National Coming Out Day



It's national coming out day. I've watched it roll by many years. I hadn't participated because it bothers me that the concept of coming out is seemingly strictly for sexuality and gender. To me, coming out is about no longer suppressing a part of you. I still do that a lot in many areas of my life. I guess I had to take care of the most pressing issues first, and I'll get to the others. Hopefully.

I am an example of what they call transsexual female / transgender woman / trans feminine

For many, hiding a part of who they are is required for survival. Bullying, abuse, trauma, and many other negatively connotated words can cause a person to feel like they must hide a part of themself. As a culture we do a great job of liking some things and despising others. We want to voice our opinions and share who we are. There will always be people who feel like they must either hide or stand in the face of others. These things can be as simple as preferences in music, flavors, foods, clothing, movies, tv shows, the list could go on. What are your first thoughts while reading these statements?

Game of Thrones is the best show ever

I really like Nickleback

I love a pumpkin spice latte

Bacon is the only food I need

Crop tops are my favorite!

I share this side of the story because I know so many people in my life who are riddled with stress, anxiety, pain, because of suppressed and repressed feelings/emotions/experiences. Often we don't know how much these elements weigh us down. I urge everyone to put space in their lives for introspection and self exploration. You are the only person who can help you overcome and rise up.

I also have a genetic condition they call Ehlers-Danlos Syndrome (EDS)

A connective tissue disorder that somehow effects my body's ability to produce collagen. Collagen is everywhere in your body. It is the structure that holds us together. Some use the analogy that collagen is like glue. I describe that my I'm stuck with Elmer's glue whereas most have Gorilla glue. For me, this condition manifests mainly as joint hypermobility. My ligaments are too loose, and the connective tissue surrounding my joints is weak and unstable. Because my ligaments do a terrible job of keeping my skeleton in place, my muscles overcompensate. They are constantly flexed, trying to support my joints, which causes them to spasm indefinitely.

This condition has caused my pain for over fifteen years. My first attempts at getting help for my problems resulted in little attention. The suppression of myself had taught me it would be easier to hide from the pain than attract attention. It didn't take long for me to repress the feelings of pain and only perceive it as anxiety. Growing up I thought anxiety hurt, physically. I didn't know there was a difference between the two. I finally got "officially" diagnosed at age twenty six.

This condition causes considerable pain, daily. I never thought accepting my body as transsexual would unleash the repressed pain. Learning to cope with my body pain has been harder than the challenges of accepting who I am. Thankfully, ever year that passes I get stronger and stronger. And maybe one day, after the miracle of the universe has worked its magic, I may be considerably healthy again. I do more than hope, I act.

The foundation of my experience is dissociation

Something I don't really talk about. I have a kind of dissociation disorder that leaves me feeling like an observer to this life in front of me. My oldest memories are painted with the same disconnect. Probably the most difficult part of my life to describe, my dissociation is the root of my struggles but also my talents. The more I try to describe this awkward, frustrating, scary, part of my reality, the less connected I become. It is almost like I have to travel through a really long really small tunnel to get from my experience to the outside world. Inside is a world oscillating, swirling, clashing, constantly which takes considerable effort to harness and utilize.

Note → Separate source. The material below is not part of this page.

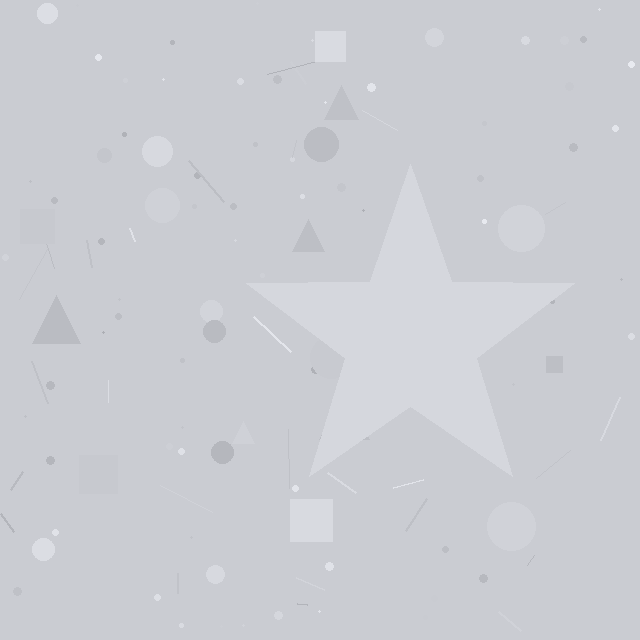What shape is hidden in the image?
A star is hidden in the image.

How do you describe to someone that you don't hold identities? And yet it appears you display them all the time? Or explain that I don't act in my own interest despite knowing I do? It is this subtle problem that I have all the things a normal human has, but they are buried in the mess of my dissociation. I sometimes claim I have always known everything I will ever know, but I need to go through the experience of figuring out what it was. What that likely means is that who I am has always been with me, and it takes considerable effort for me to harness it. I try hard to cement my grasp on my reality.

As of today I have found my way out of my depersonalization hell for five months. Five months I have been real. Feeling real is the most amazing wonderful awesome feeling I have ever felt. I've never had a feeling this big before. The truth of this part of my experience plays a huge role in how I interact with the world. Imagine having been trapped in a movie theater your whole life drooling over the thought of actually living the life you see in the movies and suddenly, you can.

I am supposed to make a conclusion I guess

Coming out, can be seen more abstractly than simply reserving it for gender and sexual minorities. The battle between suppression/repression and culture/community/expectations is real. We all hide some parts of our selves. We should hide less. Stand in the face of life and declare who you are.

I am not stagnant. I will change. I will express.